When a sound or electrical wave is mixed with a delayed version of itself, peaks and valleys in the frequency response graph appear due to the out of phase interaction between the two waves.

It’s easy to see how the “comb filter” got its name. (Figure 1) This frequency interaction is the basis for the long-standing 3:1 principle of microphone placement.

Figure 1: Graph of 20 Hz to 20 kHz frequency response of a signal mixed with the same signal delayed by 1 ms.

If two microphones are placed at a distance from a sound source where the sound is arriving at different times but with almost the same relative strength, the resulting signal mix will produce a comb filter effect. (Figure 2)

Figure 2: These microphones will produce phase cancellation because they are closer to each other than 3x the distance from each mic to the source.

However, if the microphones are placed closer to each source and/or farther apart from each other, the strength of the unwanted signal in each microphone will be less and the effect is reduced.

When the distance between microphones is 3 times (3x) the distance from each microphone to its source, the strength of the sound at each microphone will lower than the other by approximately 9 dB. This reduces the maximum effect to about 1 dB, essentially inaudible.4

What about combing and in-ear monitors?

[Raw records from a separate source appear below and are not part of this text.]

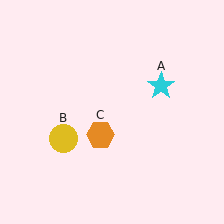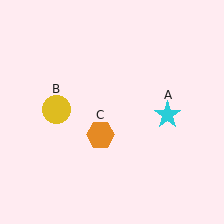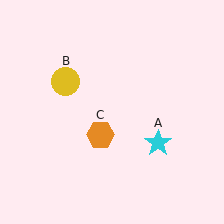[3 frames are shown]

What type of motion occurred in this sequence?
The cyan star (object A), yellow circle (object B) rotated clockwise around the center of the scene.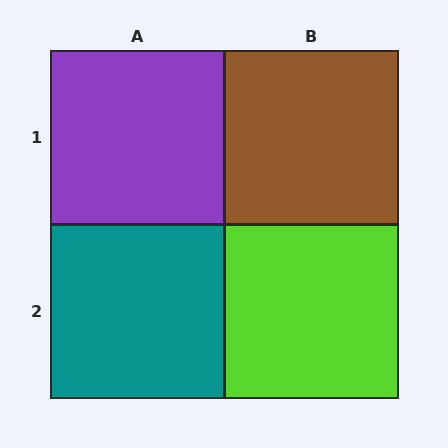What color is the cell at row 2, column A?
Teal.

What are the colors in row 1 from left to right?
Purple, brown.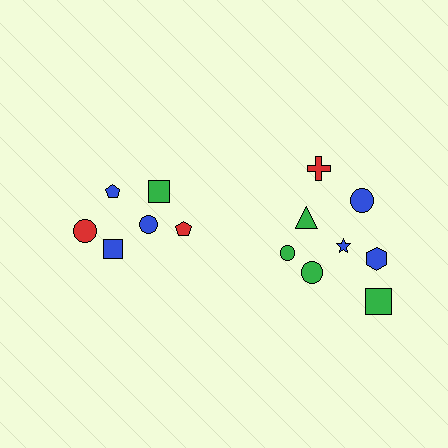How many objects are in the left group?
There are 6 objects.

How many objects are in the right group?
There are 8 objects.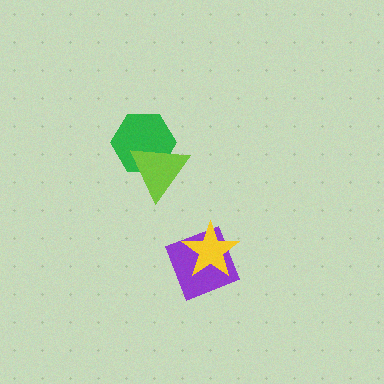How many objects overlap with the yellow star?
1 object overlaps with the yellow star.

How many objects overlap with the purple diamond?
1 object overlaps with the purple diamond.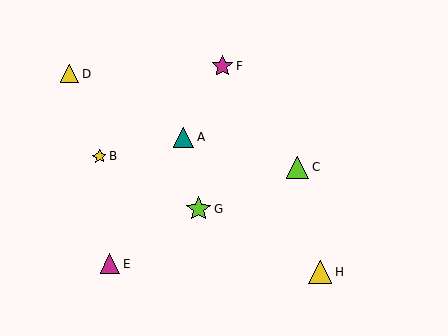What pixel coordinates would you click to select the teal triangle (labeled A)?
Click at (184, 137) to select the teal triangle A.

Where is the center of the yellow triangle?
The center of the yellow triangle is at (321, 272).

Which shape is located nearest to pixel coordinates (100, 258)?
The magenta triangle (labeled E) at (110, 264) is nearest to that location.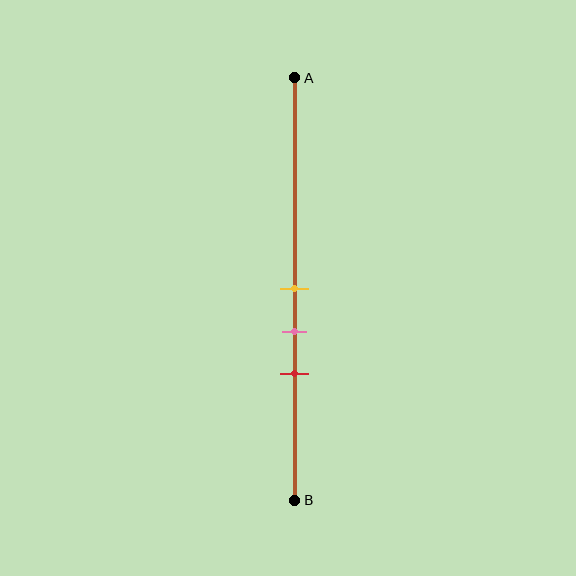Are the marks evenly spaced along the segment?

Even though latencies less than 10 ms to 15 ms are not heard as echoes, latency can still cause audible changes in tone when the monitor audio mixes with the sound heard through the head.

Figure 3 shows an oscilloscope screenshot of an electrical signal called a “sweep.” It is a burst of pure sine waves starting out at 20 Hz and extending on up to 20 kHz. The height or intensity of each portion of the wave is the same.

Figure 3: Sweep signal, 20 Hz to 20 kHz.

Figure 4, meanwhile, offers the same sweep signal that has been mixed with itself at the same level but with a latency of 10ms.

Figure 4: Sweep signal, 20 Hz to 20 kHz mixed at 10 ms latency.

The oscilloscope’s persistence has been turned on to fill in the waveform to better illustrate the comb effect. Notice the peaks and valleys in the waveform where the waves have added and subtracted from each other.

The “notches” will occur at specific frequencies depending on the amount of delay. The frequency can be calculated with the formula: 1/delay and harmonics of this frequency will repeat throughout the bandwidth.

Therefore, the notches occur at 100 Hz, 200 Hz, 300 Hz, and so on, to 20 kHz. How much this wave is affected depends on the relative strength of the two waves, and the effect is most pronounced when the signals are equal strength.

The top screen in Figure 5 depicts the same swept wave, but mixed with a latency of 5 ms. The notches have changed width and have moved up in the frequency band to 200 Hz, 400 Hz, 600 Hz, again, to 20 kHz.

Figure 5: Above, a swept wave mixed with latency of 5 ms, and below, the same wave with latency of 1 ms.

The bottom screen in Figure 5 shows the swept wave mixed with 1 ms latency. Now the notches are now located at 1 kHz, 2 kHz, 3 kHz, and so on.